I guess we have different perspectives. I think hiding from the pain that Christ endured doesn’t help us to unite with Him in his totality. He went through those things for us, each moment of pain He endured was pain meant for me. And that pain, though sad and awful and so sickening in so many ways, is the ultimate sign of love for us. To look away and not try to come to terms with it and “be there with Him” I like to think of it (my walking the Stations) is to just look at the outcome and not the journey. There is no Easter without Good Friday. Life is much more like the Stations than it is Easter. We endure pain through our entire lives.
Brother, I’ll share with you an experience of mine. When I first went into teaching, I was a YOUNG pup! I went to a school district about 20 miles from here. My first year was awesome, but my second one a nightmare as I got a new principal with an axe to grind. She was very open that she hated men (she had recently gone through a nasty divorce and took it out on all things male) and she fired every man at our campus, me being one of them. She played mind games with me. She told me she was re-hiring me and giving me tenure. So knowing I was rehired, I didn’t need to go to the local teacher hiring faire, right? After the faire was over, she asked me into her office and smiled and actually laughed as she told me “I change my mind. You’re terminated.”
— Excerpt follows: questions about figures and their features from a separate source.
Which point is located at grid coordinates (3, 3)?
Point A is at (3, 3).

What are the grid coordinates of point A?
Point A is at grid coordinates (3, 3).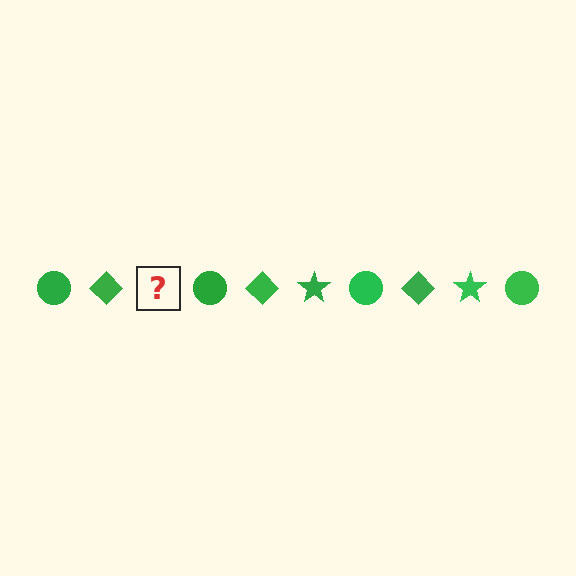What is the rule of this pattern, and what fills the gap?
The rule is that the pattern cycles through circle, diamond, star shapes in green. The gap should be filled with a green star.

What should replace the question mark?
The question mark should be replaced with a green star.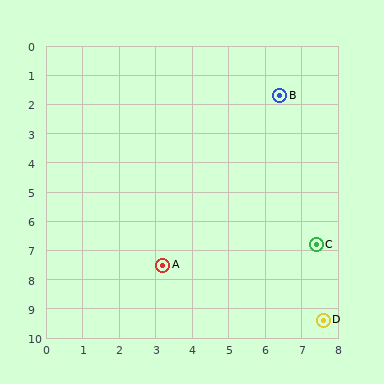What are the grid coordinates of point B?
Point B is at approximately (6.4, 1.7).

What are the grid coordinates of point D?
Point D is at approximately (7.6, 9.4).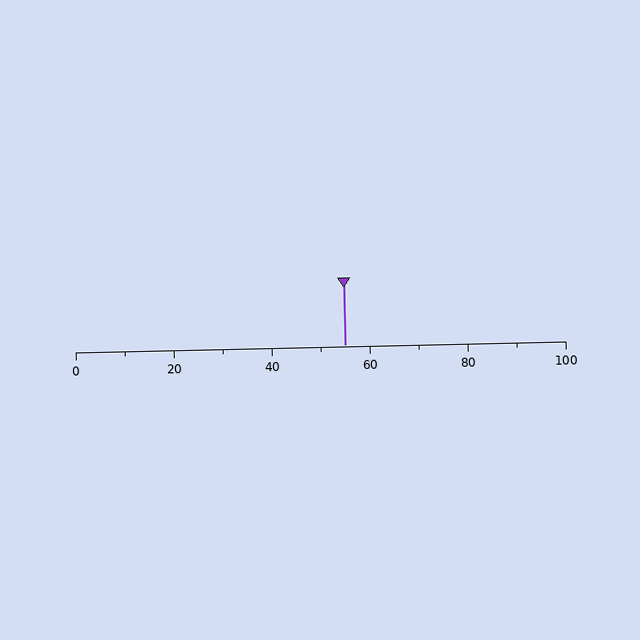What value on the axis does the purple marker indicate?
The marker indicates approximately 55.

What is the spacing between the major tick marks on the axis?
The major ticks are spaced 20 apart.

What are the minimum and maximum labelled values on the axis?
The axis runs from 0 to 100.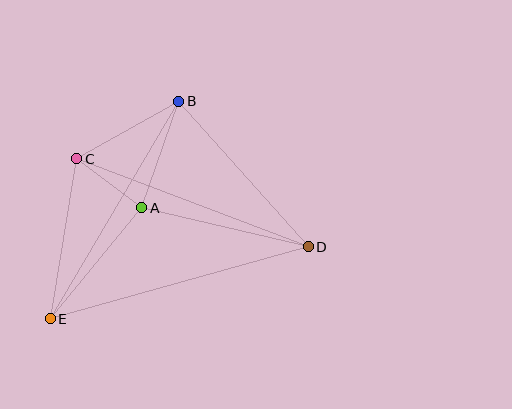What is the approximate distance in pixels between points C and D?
The distance between C and D is approximately 248 pixels.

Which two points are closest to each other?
Points A and C are closest to each other.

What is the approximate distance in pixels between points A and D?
The distance between A and D is approximately 171 pixels.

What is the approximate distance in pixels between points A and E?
The distance between A and E is approximately 144 pixels.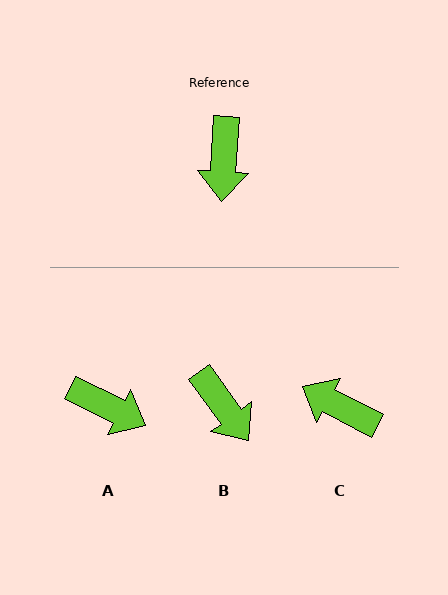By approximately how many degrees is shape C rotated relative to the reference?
Approximately 114 degrees clockwise.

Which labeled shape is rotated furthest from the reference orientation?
C, about 114 degrees away.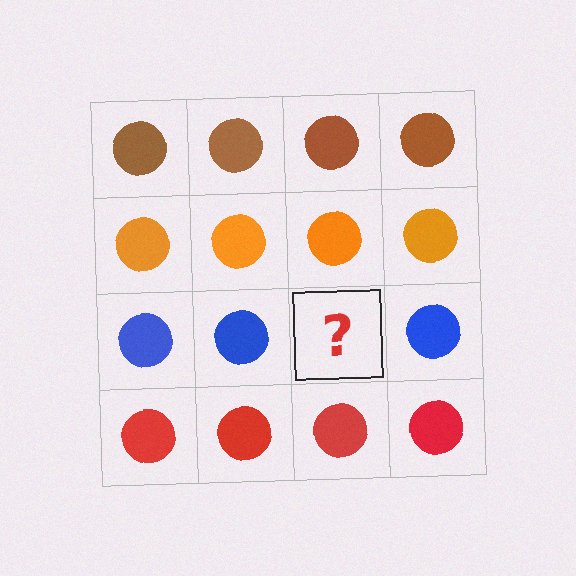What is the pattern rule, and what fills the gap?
The rule is that each row has a consistent color. The gap should be filled with a blue circle.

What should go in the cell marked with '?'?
The missing cell should contain a blue circle.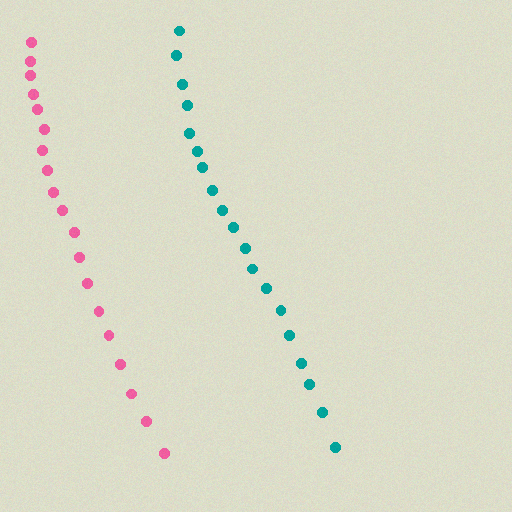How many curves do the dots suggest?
There are 2 distinct paths.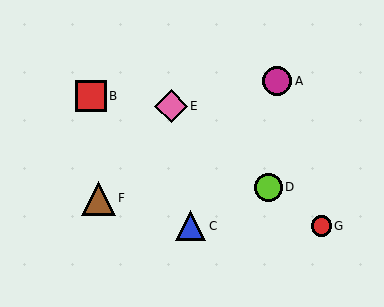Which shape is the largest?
The red square (labeled B) is the largest.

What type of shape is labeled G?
Shape G is a red circle.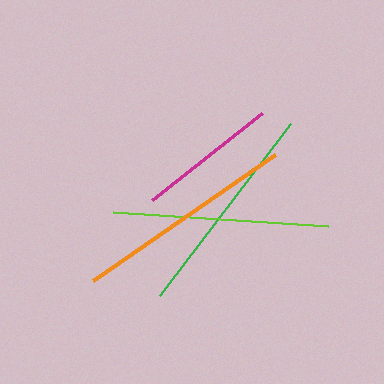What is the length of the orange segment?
The orange segment is approximately 222 pixels long.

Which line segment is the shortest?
The magenta line is the shortest at approximately 140 pixels.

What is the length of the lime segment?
The lime segment is approximately 216 pixels long.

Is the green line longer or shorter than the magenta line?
The green line is longer than the magenta line.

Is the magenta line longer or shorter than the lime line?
The lime line is longer than the magenta line.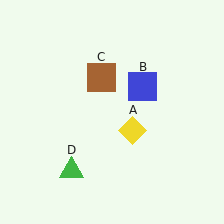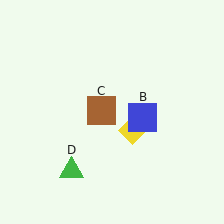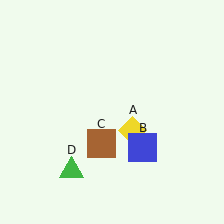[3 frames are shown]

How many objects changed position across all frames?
2 objects changed position: blue square (object B), brown square (object C).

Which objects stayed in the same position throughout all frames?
Yellow diamond (object A) and green triangle (object D) remained stationary.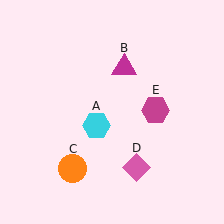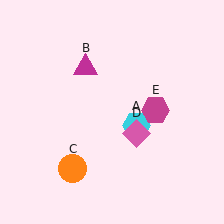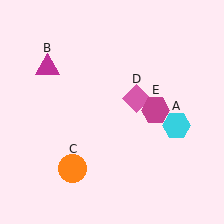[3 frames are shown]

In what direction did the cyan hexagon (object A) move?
The cyan hexagon (object A) moved right.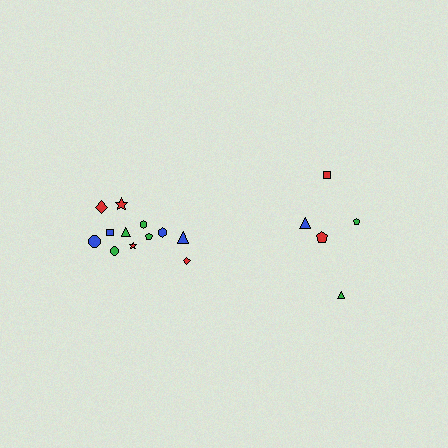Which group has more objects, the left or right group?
The left group.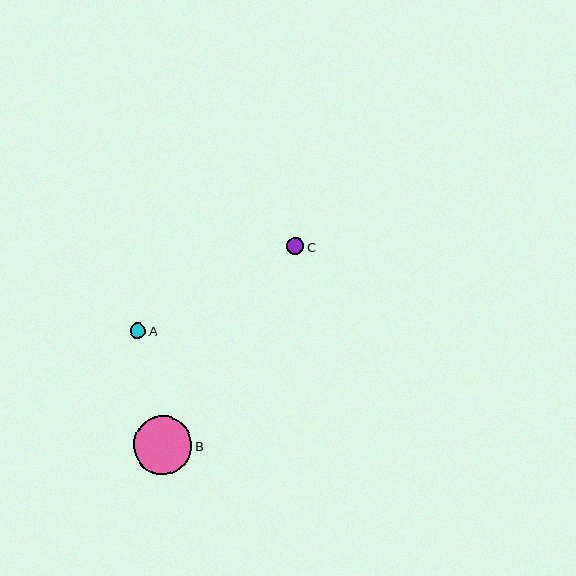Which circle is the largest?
Circle B is the largest with a size of approximately 58 pixels.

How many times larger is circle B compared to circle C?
Circle B is approximately 3.4 times the size of circle C.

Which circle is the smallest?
Circle A is the smallest with a size of approximately 15 pixels.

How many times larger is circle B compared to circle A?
Circle B is approximately 3.8 times the size of circle A.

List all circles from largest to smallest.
From largest to smallest: B, C, A.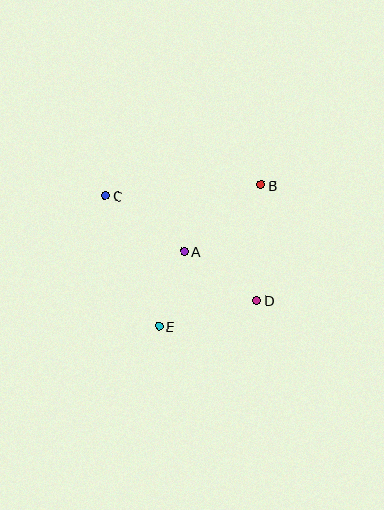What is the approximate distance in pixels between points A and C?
The distance between A and C is approximately 97 pixels.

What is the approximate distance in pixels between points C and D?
The distance between C and D is approximately 184 pixels.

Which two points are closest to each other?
Points A and E are closest to each other.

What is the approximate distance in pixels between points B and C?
The distance between B and C is approximately 156 pixels.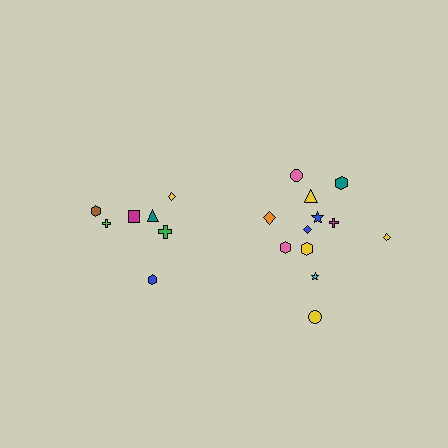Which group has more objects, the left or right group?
The right group.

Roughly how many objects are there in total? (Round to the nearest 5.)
Roughly 20 objects in total.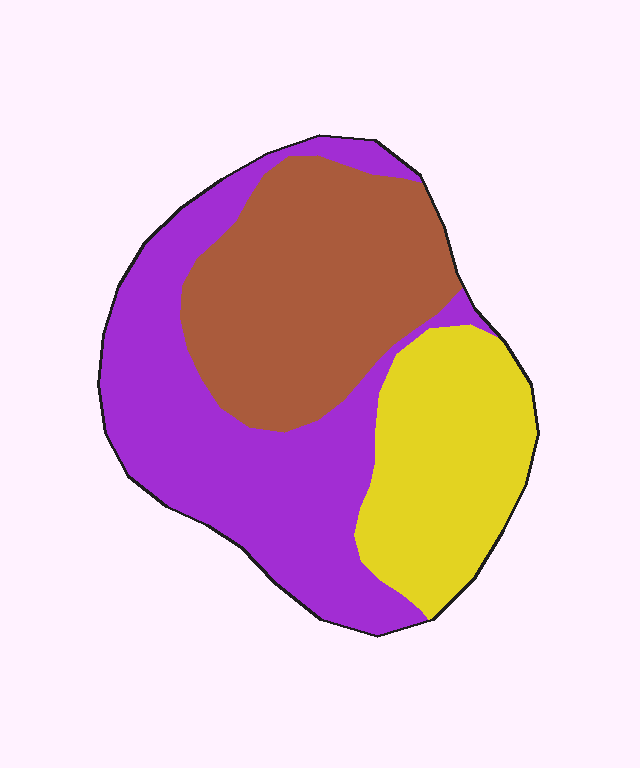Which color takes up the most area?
Purple, at roughly 40%.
She left cryptic mind-game notes in my box off and on. She interviewed my kids when I wasn’t around trying to get them to say something negative about me (none ever did), and gossiped about me to everyone who’d listen. She ostracized me and nobody on the staff would recognize I was alive for six straight months. I was persona non grata thanks to her.
It was the year from H E L L. No friends, ignored, you say “hi” and no one returns the favor. I was lied to, she admitted to watching me on yard duty from a storeroom window, timing my bathroom breaks, you name it. She was out to get me, had my number.
I felt blown away when she fired me. I’m a pretty tough 6’5" 240 lb. man. And I remember driving home crying my eyes out when she fired me like that, laughing at me, grinning at me. I was recently married and it was a huge blow to me in so many ways. My wife and I had put $$$$ down on buying our first home and now with me unemployed I had to pull out on that.
I went to the coast to a couple of Spanish missions. I felt a strong presence of Christ. I went to the Stations of the Cross and there I saw the human condition…
being rejected
being hated
being spurned
love and hope not reciprocated or wanted
courage
strength
falling and getting back up
one girl wiping your face when no one else would
not letting nakedness and humiliation conquer you
needing help from others
grabbing your Cross and not avoiding it
having faith that the end will bring hope
I prayed each station of the Cross that Lent in March and asked the Lord if I could share in the sufferings in a small way with him
It was a journey and I tried to be Simon with Him.
I adore the Stations, Little Boy Lost. I find them powerful, relevent, and to avoid them is to avoid the suffering He truly went through. Jesus calls us to embrace our Cross, not to just focus on the end game and transfigured life alone. We must enter into the darkness to come out into the light.
This is one of many reasons I am so Latin-minded. It was a powerful experience for me.
Just to let you know, I love the Stations of the Cross so much, I named my daughter Veronica…she has an icon of **Veronica **by her bedside. She loves her name at age 4 and she always makes the connection to the Stations. And she knows that her daddy hopes she will be just like Veronica and help the lowly when no one else will.
I wanted to name my youngest Simon but my wife wouldn’t go for it. We named him Caleb John (John stayed with the Blessed Virgin and took care of her, a part of the Stations in a way also).
The devotion is a memory of the passion. I did not like the focus on the imagery of pains, lashings, and sufferings that Christ endured as he walked to Golgotha. I am trying to obtain a copy from the passion from my friends though for this lent. I have not seen that movie since it came out in theaters years ago. Adding to my previous quote, I do think the Byzantine tradition emphasizes the Transfiguration more than the Latin tradition.
I recently went through a period of listnessness/doubt and my spiritual father suggested I read and meditate upon the Transfiguration in the gospels. So I did. I asked him what I should be looking for, and he said just to read it and meditate upon the mystery. So I did. I still have not found anything in the mystery itself to really help with some of my own doubts, but it did give me a greater appreciation for the event than I otherwise would have had. So I asked most of my Catholic friends who are Roman Catholic about the Transfiguration and most of them have never thought of it.
Perhaps the focus on the passion in Latin spirituality works for Roman Catholics. I think stations of the cross can help people acquire a spirit of genuine sorrow and joy for the Resurrection which they may not have had. But I cringed when I heard of a man who said the stations of the cross every day of his life since he survived a Uboat attack in World War II.
Maybe it’s fulfilling what Saint Silouan of the Mountain said “Keep your mind in hell, but do not despair.”.